Oil’s strong start to the year comes despite a slump in global equity markets after the Federal Reserve signaled it was ready to fight inflation. For now, crude prices have defied the allure of weaker risk sentiment elsewhere, with consumption poised to return to pre-pandemic levels.
Attention next week will turn to the Organization of the Petroleum Exporting Countries and its allies as they meet on February 2 to assess the market and decide supplies for March. While OPEC+ has been steadily easing production restrictions, there are concerns that members have not been able to deliver the full volumes promised.
“OPEC+ production has increased gradually, but still not enough to meet demand,” said Rohan Reddy, research analyst at Global X Management, a firm that manages $2 billion in oil-related assets. energy. Moreover, if Russia invades Ukraine, “there are certainly advantages for oil, because not only the sanctions could be taken into account, but theoretically their position within OPEC+ would also be threatened, and they were an important voice in the room there.”

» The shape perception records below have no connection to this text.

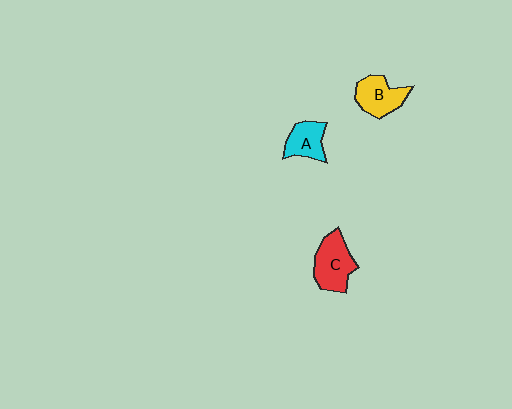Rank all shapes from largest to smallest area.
From largest to smallest: C (red), B (yellow), A (cyan).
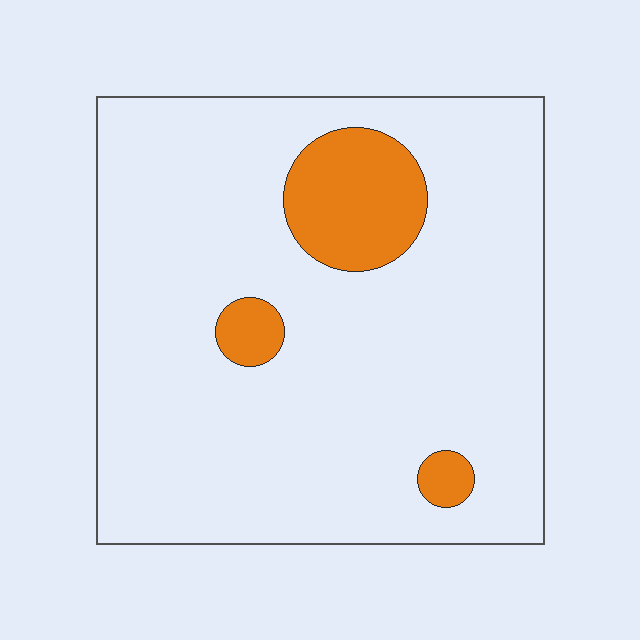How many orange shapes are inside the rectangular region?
3.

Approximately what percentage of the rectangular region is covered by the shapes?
Approximately 10%.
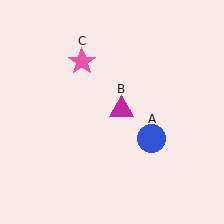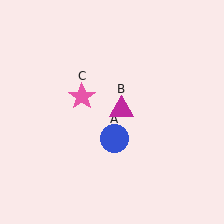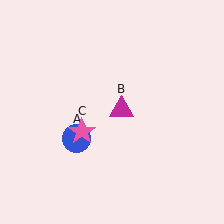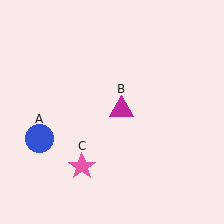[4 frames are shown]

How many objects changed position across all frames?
2 objects changed position: blue circle (object A), pink star (object C).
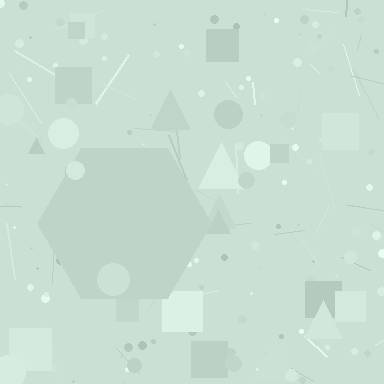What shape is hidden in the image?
A hexagon is hidden in the image.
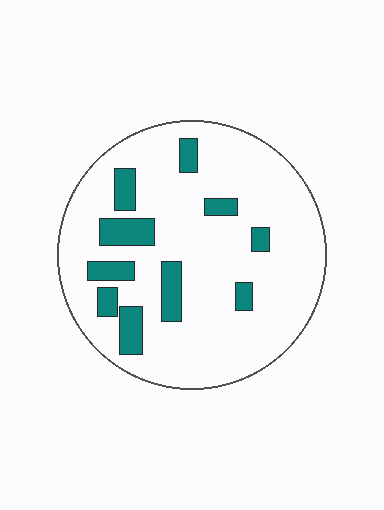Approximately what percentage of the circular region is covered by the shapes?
Approximately 15%.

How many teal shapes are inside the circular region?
10.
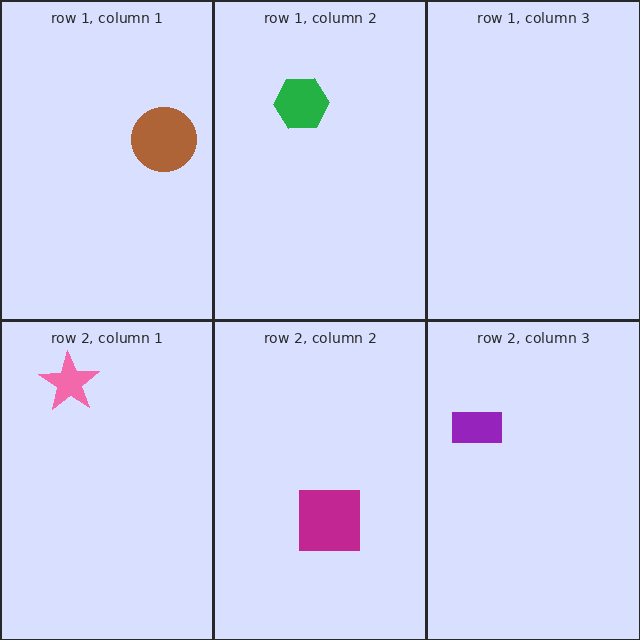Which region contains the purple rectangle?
The row 2, column 3 region.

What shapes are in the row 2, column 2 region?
The magenta square.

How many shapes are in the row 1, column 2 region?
1.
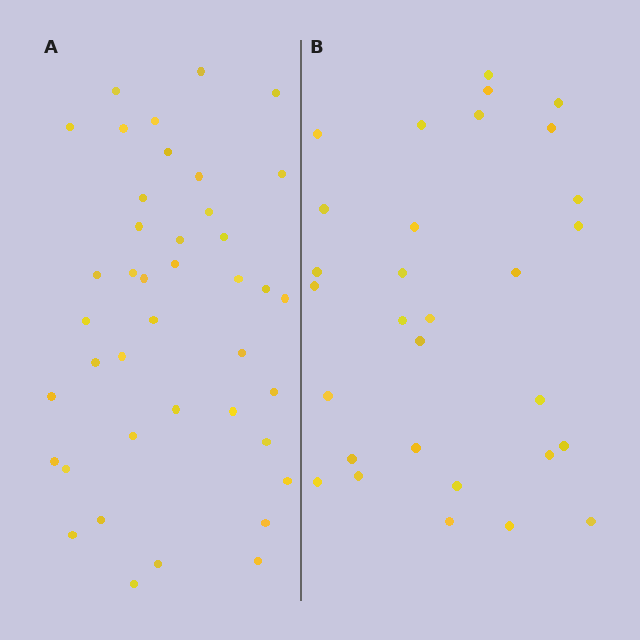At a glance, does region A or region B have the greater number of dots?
Region A (the left region) has more dots.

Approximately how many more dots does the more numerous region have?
Region A has roughly 12 or so more dots than region B.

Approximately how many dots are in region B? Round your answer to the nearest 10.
About 30 dots.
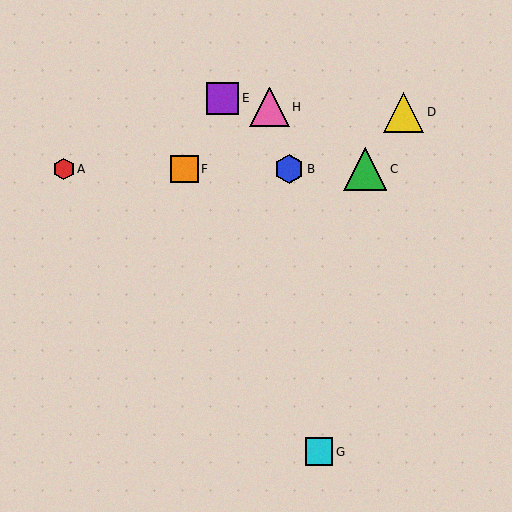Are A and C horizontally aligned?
Yes, both are at y≈169.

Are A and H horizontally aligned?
No, A is at y≈169 and H is at y≈107.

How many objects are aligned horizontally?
4 objects (A, B, C, F) are aligned horizontally.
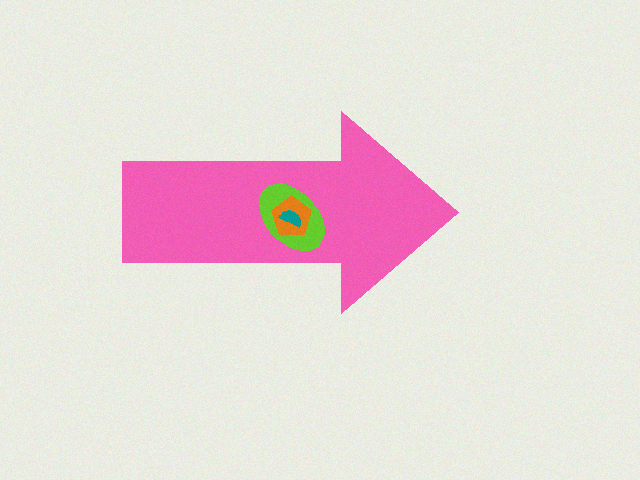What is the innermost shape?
The teal semicircle.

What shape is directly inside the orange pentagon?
The teal semicircle.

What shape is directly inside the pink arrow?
The lime ellipse.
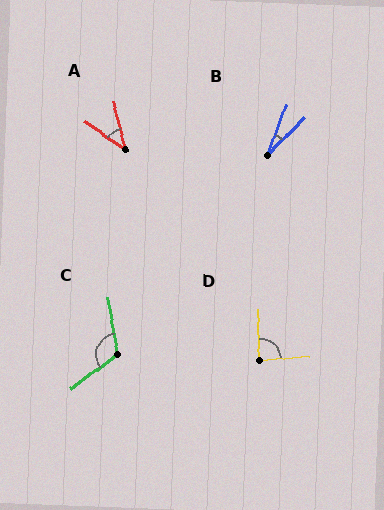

Markets are also paying close attention to Ukraine, fearing that Russia could launch an invasion after massing thousands of troops on the border, which could disrupt energy supplies.
A sign of market strength, prices remain sharply retrograde – an uptrend in which short-term contracts are trading above those further out – indicating tight immediate supply. WTI’s fast time gap was $1.39 a barrel in Friday’s backwardation, down from 23 cents at the start of the month.
As crude advances, prices for key commodities have been driven higher. Wholesale gasoline in the New York market hit the highest seasonal level in three decades of record-keeping. Average US pump prices are heading for a monthly gain after jumping 46% last year.